Por que na ciência ensina-se o que já se conhece se a ciência é descoberta? O questionamento é do professor do laboratório de biologia do Colégio Farroupilha Christian Sperb, que convive diariamente com o desafio de aproximar os estudantes da Educação Básica do universo científico.
Para ele, um dos pontos principais é tornar esse conhecimento mais palpável e inovador, e as escolas estão percebendo a necessidade de trazer esse olhar sobre a ciência e de desenvolvê-lo entre os alunos. Os educadores têm estimulado o conhecimento científico apostando em um sentido prático ao que é discutido em aula, mas isso parece não ser o suficiente para que a garotada encare o tema como uma possível profissão.
No Colégio Santa Inês, também em Porto Alegre, os alunos colecionam projetos de destaque no Salão Jovem UFRGS, iniciativa que promove um intercâmbio de pesquisas desenvolvidas no Ensino Médio.
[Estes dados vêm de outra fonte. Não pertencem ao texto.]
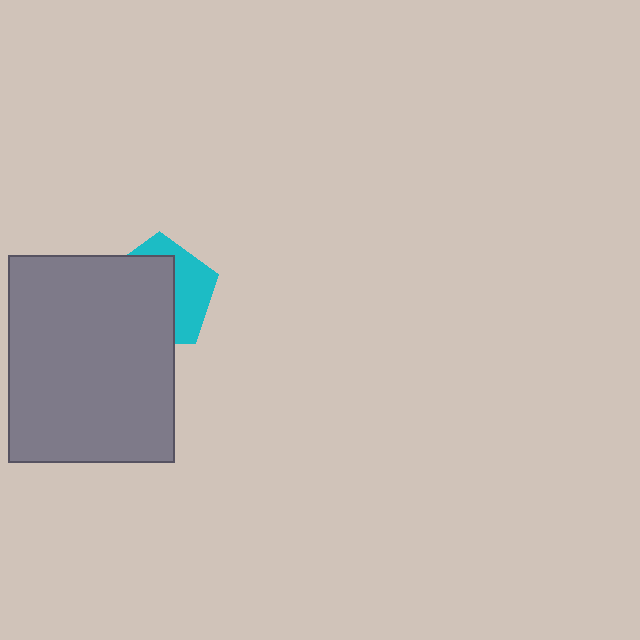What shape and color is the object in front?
The object in front is a gray rectangle.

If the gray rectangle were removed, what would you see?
You would see the complete cyan pentagon.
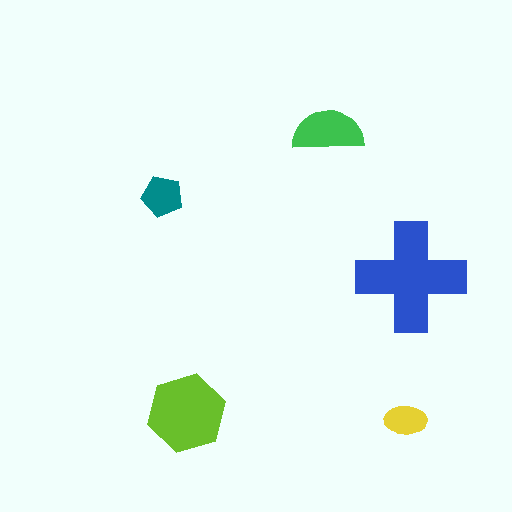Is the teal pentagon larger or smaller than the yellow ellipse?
Larger.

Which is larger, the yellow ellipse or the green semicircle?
The green semicircle.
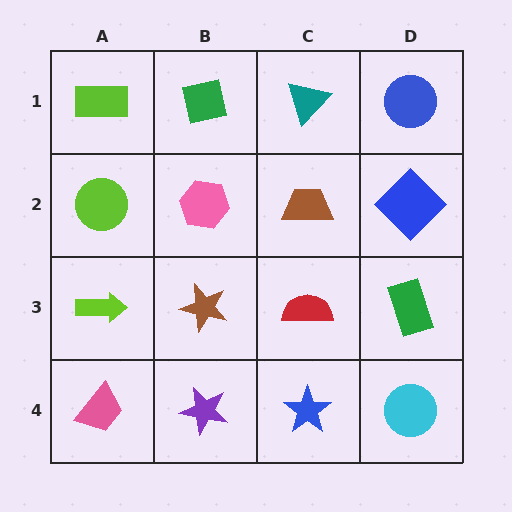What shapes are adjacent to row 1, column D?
A blue diamond (row 2, column D), a teal triangle (row 1, column C).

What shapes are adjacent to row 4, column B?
A brown star (row 3, column B), a pink trapezoid (row 4, column A), a blue star (row 4, column C).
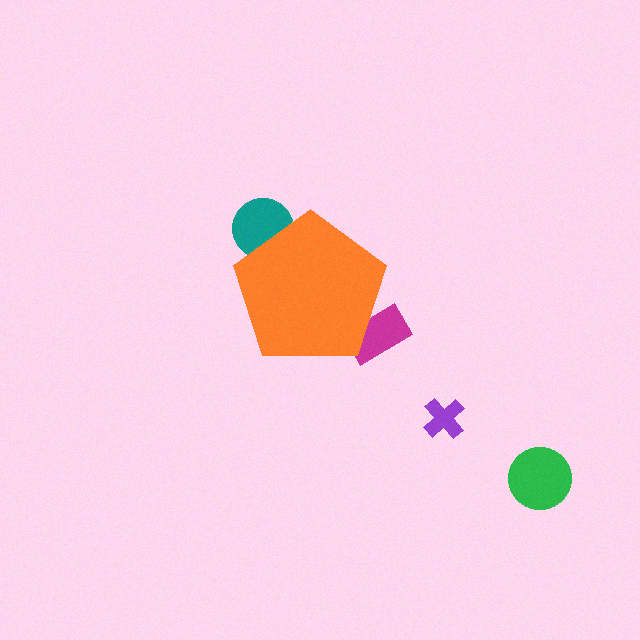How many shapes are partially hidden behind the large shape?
2 shapes are partially hidden.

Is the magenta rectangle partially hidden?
Yes, the magenta rectangle is partially hidden behind the orange pentagon.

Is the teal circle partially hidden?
Yes, the teal circle is partially hidden behind the orange pentagon.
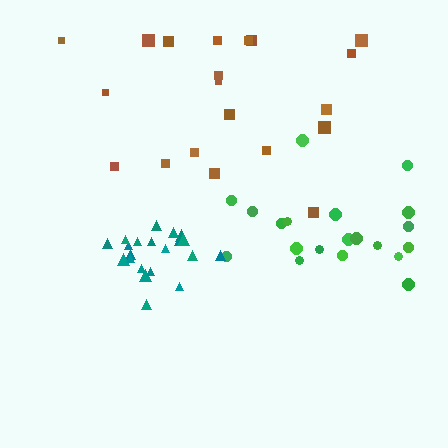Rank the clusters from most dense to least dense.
teal, green, brown.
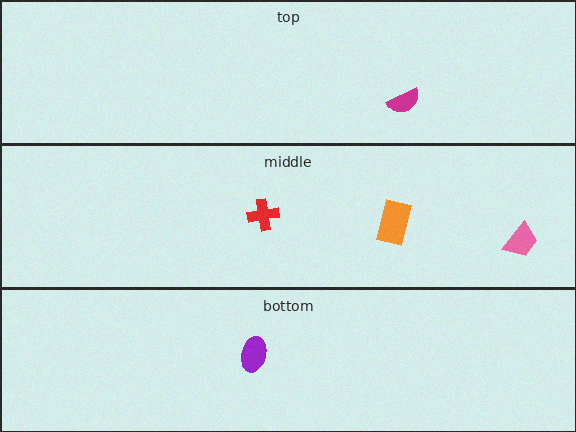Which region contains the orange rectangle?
The middle region.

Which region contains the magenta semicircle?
The top region.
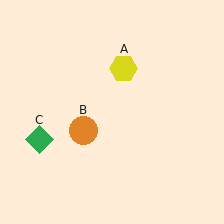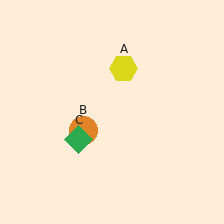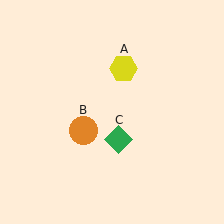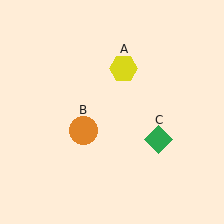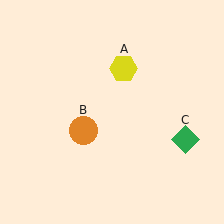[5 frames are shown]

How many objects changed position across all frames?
1 object changed position: green diamond (object C).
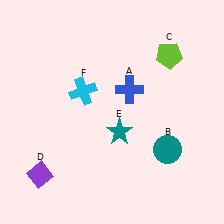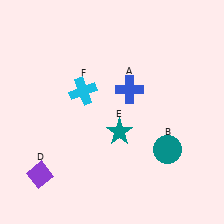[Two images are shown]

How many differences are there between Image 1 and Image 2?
There is 1 difference between the two images.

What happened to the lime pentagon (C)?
The lime pentagon (C) was removed in Image 2. It was in the top-right area of Image 1.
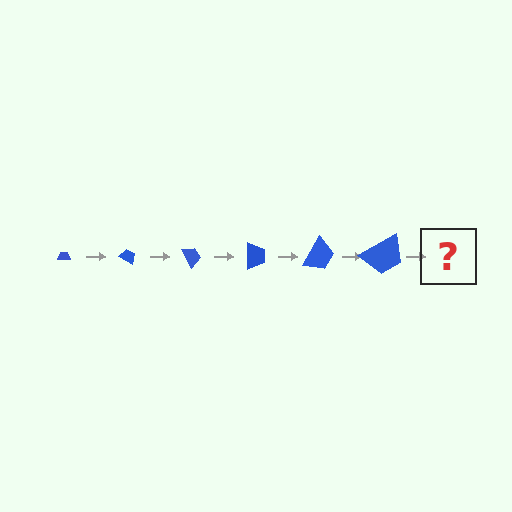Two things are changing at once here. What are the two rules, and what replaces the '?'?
The two rules are that the trapezoid grows larger each step and it rotates 30 degrees clockwise each step. The '?' should be a trapezoid, larger than the previous one and rotated 180 degrees clockwise from the start.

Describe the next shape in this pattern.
It should be a trapezoid, larger than the previous one and rotated 180 degrees clockwise from the start.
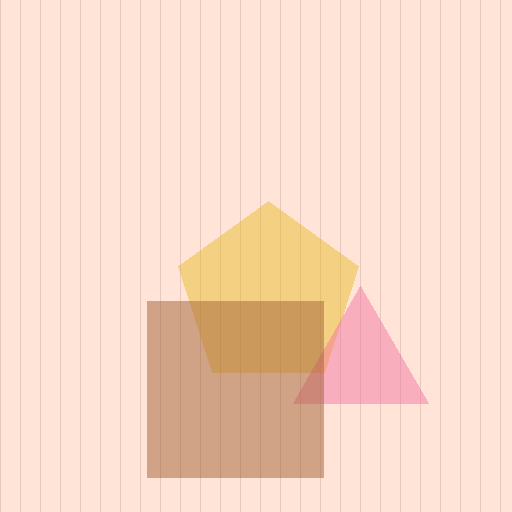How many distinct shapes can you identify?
There are 3 distinct shapes: a yellow pentagon, a pink triangle, a brown square.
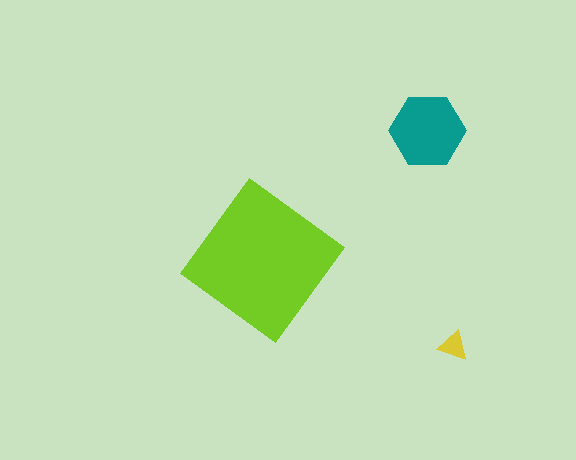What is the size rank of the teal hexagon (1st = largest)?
2nd.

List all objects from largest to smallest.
The lime diamond, the teal hexagon, the yellow triangle.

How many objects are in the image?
There are 3 objects in the image.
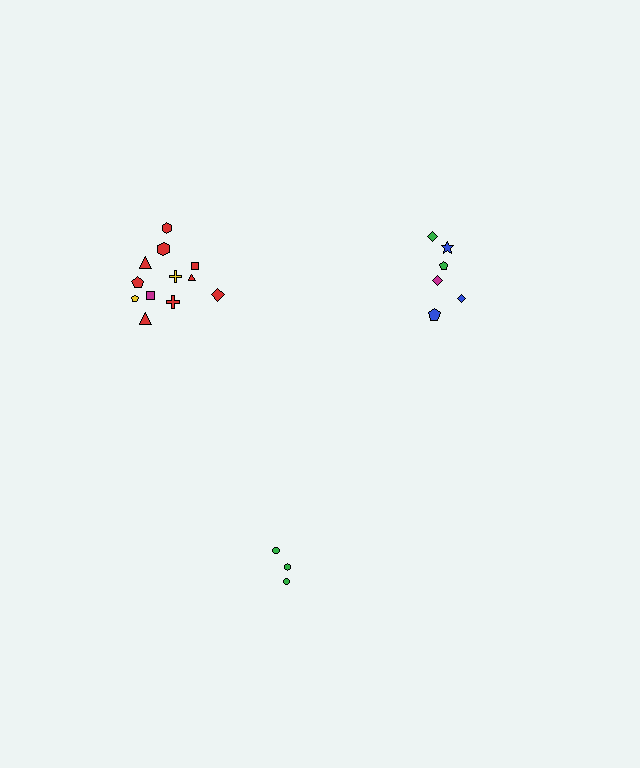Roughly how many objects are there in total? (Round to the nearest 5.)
Roughly 20 objects in total.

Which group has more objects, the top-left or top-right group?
The top-left group.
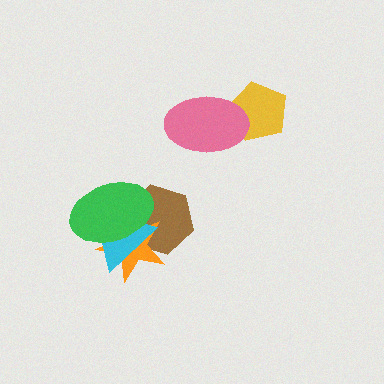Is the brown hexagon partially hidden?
Yes, it is partially covered by another shape.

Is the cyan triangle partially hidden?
Yes, it is partially covered by another shape.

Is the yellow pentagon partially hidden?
Yes, it is partially covered by another shape.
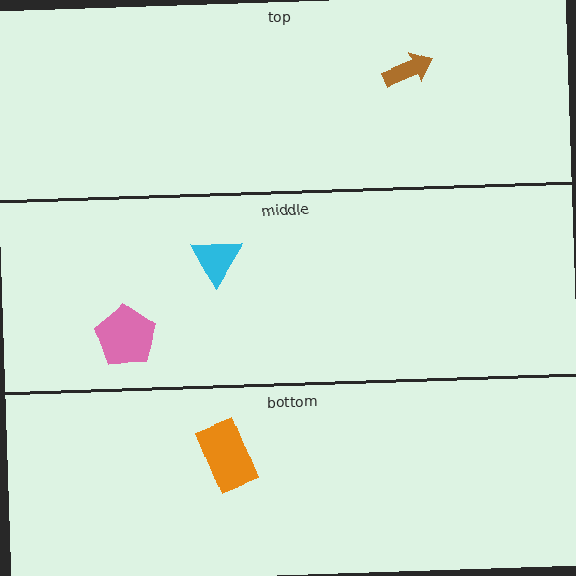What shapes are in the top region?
The brown arrow.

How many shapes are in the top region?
1.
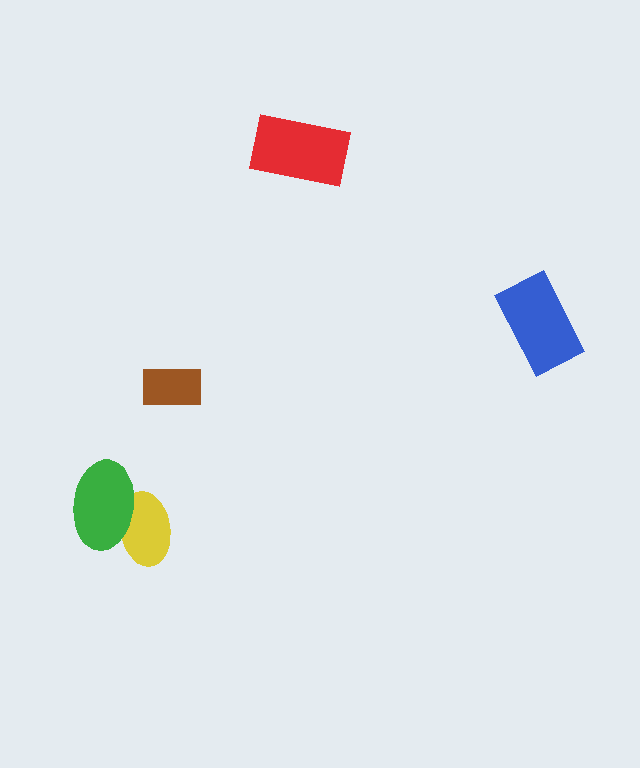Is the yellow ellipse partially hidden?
Yes, it is partially covered by another shape.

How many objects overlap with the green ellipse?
1 object overlaps with the green ellipse.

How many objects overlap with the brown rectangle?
0 objects overlap with the brown rectangle.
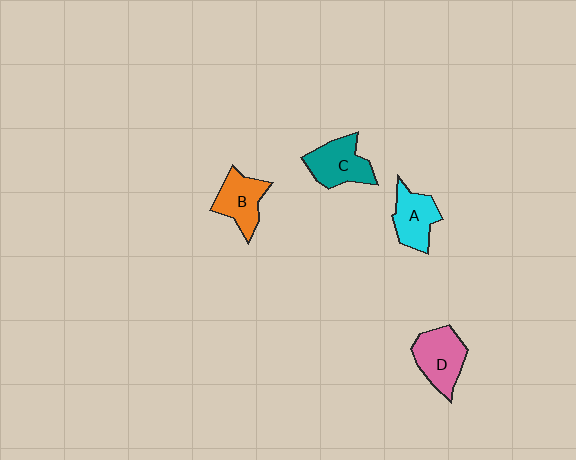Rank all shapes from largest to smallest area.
From largest to smallest: D (pink), C (teal), B (orange), A (cyan).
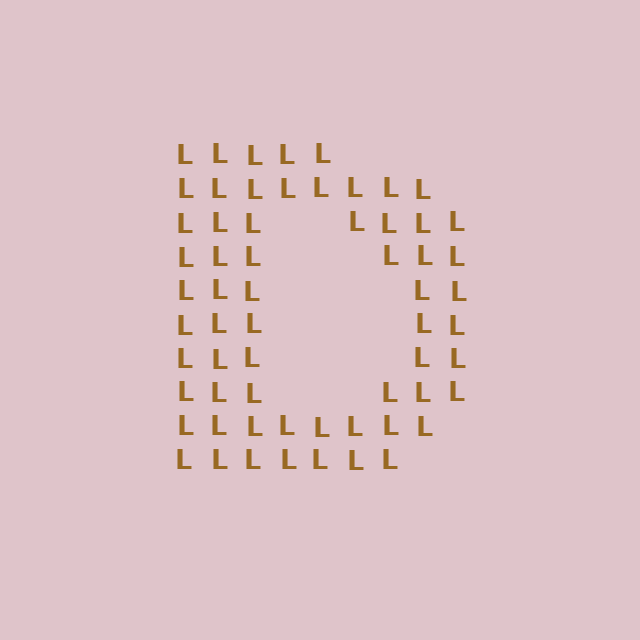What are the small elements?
The small elements are letter L's.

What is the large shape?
The large shape is the letter D.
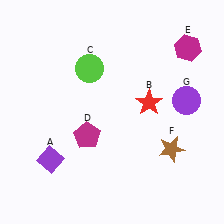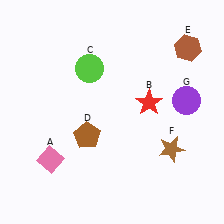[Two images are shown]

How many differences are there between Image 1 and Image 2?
There are 3 differences between the two images.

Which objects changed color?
A changed from purple to pink. D changed from magenta to brown. E changed from magenta to brown.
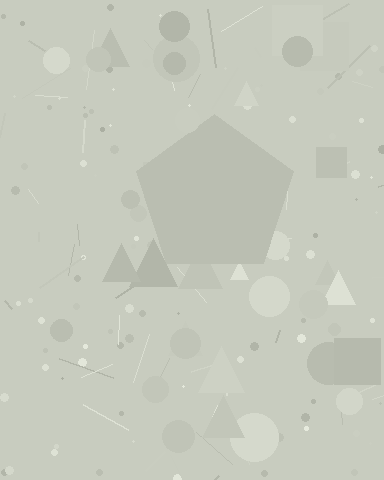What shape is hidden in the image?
A pentagon is hidden in the image.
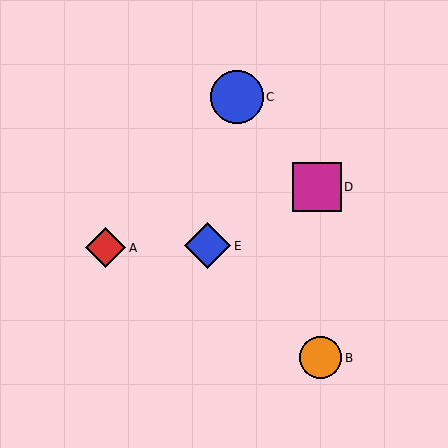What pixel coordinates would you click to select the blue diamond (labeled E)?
Click at (207, 246) to select the blue diamond E.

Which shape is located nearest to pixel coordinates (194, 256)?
The blue diamond (labeled E) at (207, 246) is nearest to that location.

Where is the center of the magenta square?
The center of the magenta square is at (317, 187).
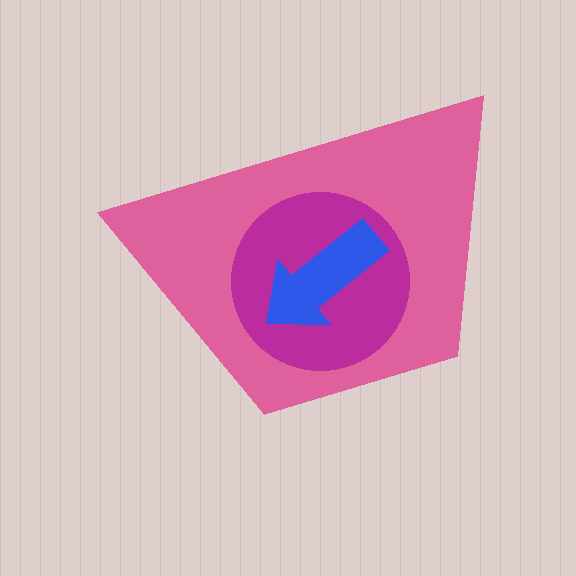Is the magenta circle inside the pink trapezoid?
Yes.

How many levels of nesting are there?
3.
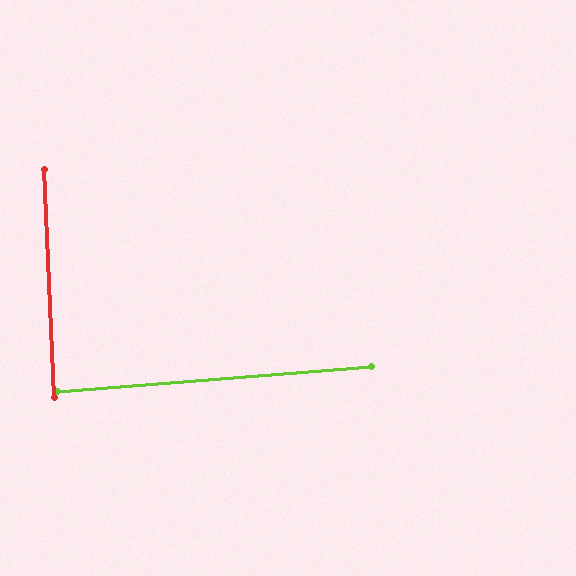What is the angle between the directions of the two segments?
Approximately 88 degrees.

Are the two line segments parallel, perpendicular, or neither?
Perpendicular — they meet at approximately 88°.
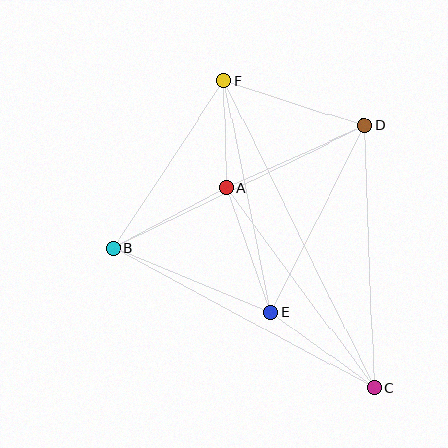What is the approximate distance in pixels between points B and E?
The distance between B and E is approximately 170 pixels.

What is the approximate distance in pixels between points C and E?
The distance between C and E is approximately 128 pixels.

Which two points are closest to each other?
Points A and F are closest to each other.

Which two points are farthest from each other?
Points C and F are farthest from each other.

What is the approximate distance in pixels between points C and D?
The distance between C and D is approximately 263 pixels.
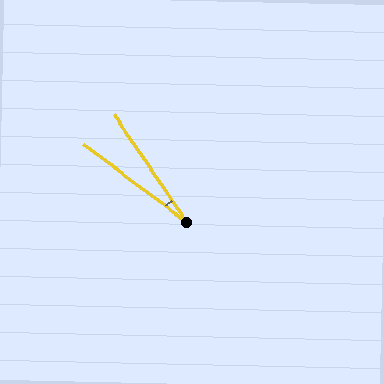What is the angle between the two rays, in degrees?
Approximately 19 degrees.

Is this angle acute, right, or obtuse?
It is acute.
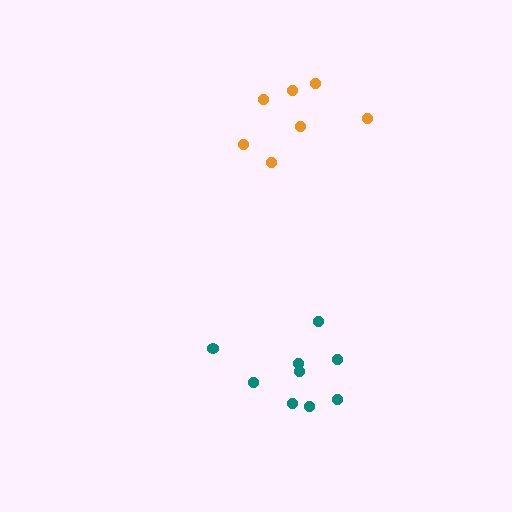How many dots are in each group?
Group 1: 9 dots, Group 2: 7 dots (16 total).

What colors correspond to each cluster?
The clusters are colored: teal, orange.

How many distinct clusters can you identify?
There are 2 distinct clusters.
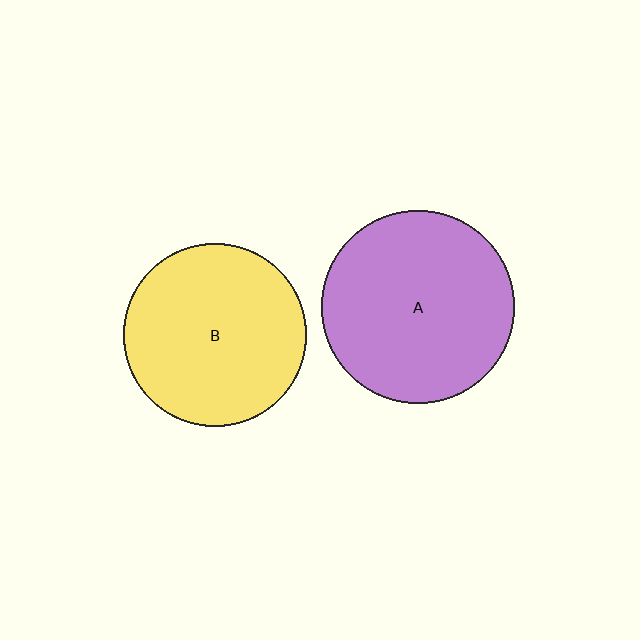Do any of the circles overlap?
No, none of the circles overlap.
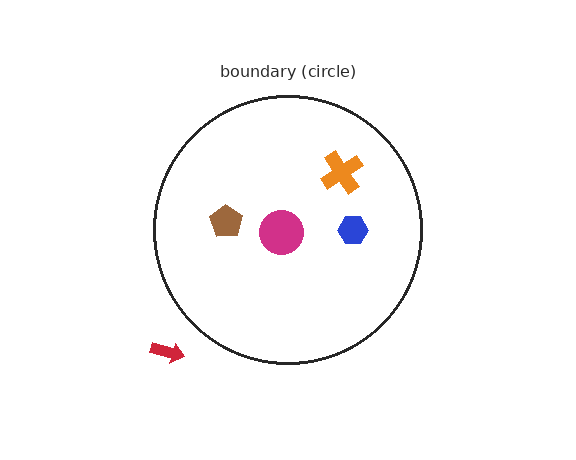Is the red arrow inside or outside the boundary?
Outside.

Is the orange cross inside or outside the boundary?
Inside.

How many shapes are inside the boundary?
4 inside, 1 outside.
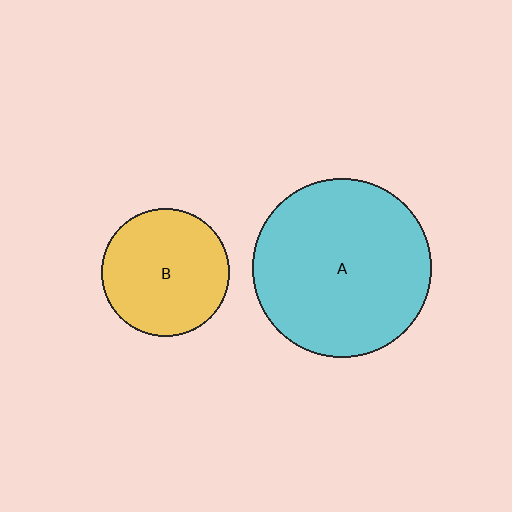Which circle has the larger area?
Circle A (cyan).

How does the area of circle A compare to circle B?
Approximately 2.0 times.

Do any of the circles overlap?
No, none of the circles overlap.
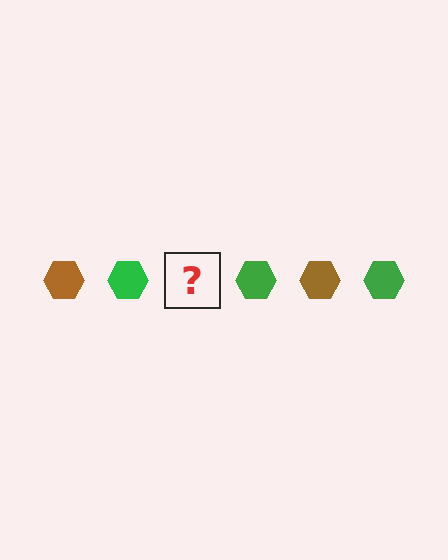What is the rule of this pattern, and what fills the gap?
The rule is that the pattern cycles through brown, green hexagons. The gap should be filled with a brown hexagon.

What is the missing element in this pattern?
The missing element is a brown hexagon.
Alunos do 2º ano dessa etapa, Alexandre D’Andrea, Catarina Castilhos e Isabela Parmeggiani, todos com 15 anos, já se destacaram com seus projetos, adoram pesquisar, mas nenhum pensou na ciência como carreira.
Professor de química da instituição, Leonardo De Boita chama a atenção para a falta de divulgação sobre a diversidade de possibilidades profissionais que a ciência oferece, o que também poderia explicar a pouca consideração da garotada em seguir uma carreira na área e, de certa forma, até a falta de estímulos da família para esse caminho.
— Quando se fala de pesquisa científica parece que ela só existe nas Ciências da Natureza, em física, química e matemática, quando, na verdade, ela pode ser desenvolvida em todas as áreas do conhecimento — diz.
Coordenador-geral de Cooperação Nacional do Conselho Nacional de Desenvolvimento Científico e Tecnológico (CNPq), principal financiador de pesquisas em iniciação científica do país, Roberto Muniz Barretto de Carvalho acredita que é exatamente a falta de popularidade do trabalho científico que pode condenar o futuro da ciência do país, não o desinteresse dos estudantes.
Atualmente, o CNPq oferece sete programas de incentivo à iniciação científica envolvendo Ensino Médio e graduação que concedem mais de 42,7 mil bolsas, em parceria com universidades e fundações de amparo à pesquisa. No Rio Grande do Sul, são cerca de 2,8 mil e, de acordo com Carvalho, o interesse supera a capacidade de financiamento.
— O brasileiro tem muita curiosidade pela ciência. É um povo curioso, mas, por outro lado, ele desconhece as instituições que fazem ciência e desconhece o que se faz hoje no país em ciência e tecnologia.
No ano passado, o Ministério de Ciência e Tecnologia (MCT) divulgou dados do estudo da série Percepção Pública da Ciência e Tecnologia no Brasil, realizado pelo Centro de Gestão e Estudo Estratégicos (CGEE), organização social supervisionada pela pasta (veja mais no ponto). Na época, a presidente da Sociedade Brasileira para o Progresso da Ciência, Helena Nader, ressaltou o papel da divulgação da produção nacional.
— Muitas vezes, os principais destaques são para o progresso da ciência fora do Brasil. Pouco se fala das conquistas dos nossos cientistas e das nossas instituições. Veículo de comunicação, governo e comunidade científica devem se empenhar na tarefa de popularizar a nossa ciência para atender as expectativas da nossa população — disse na ocasião.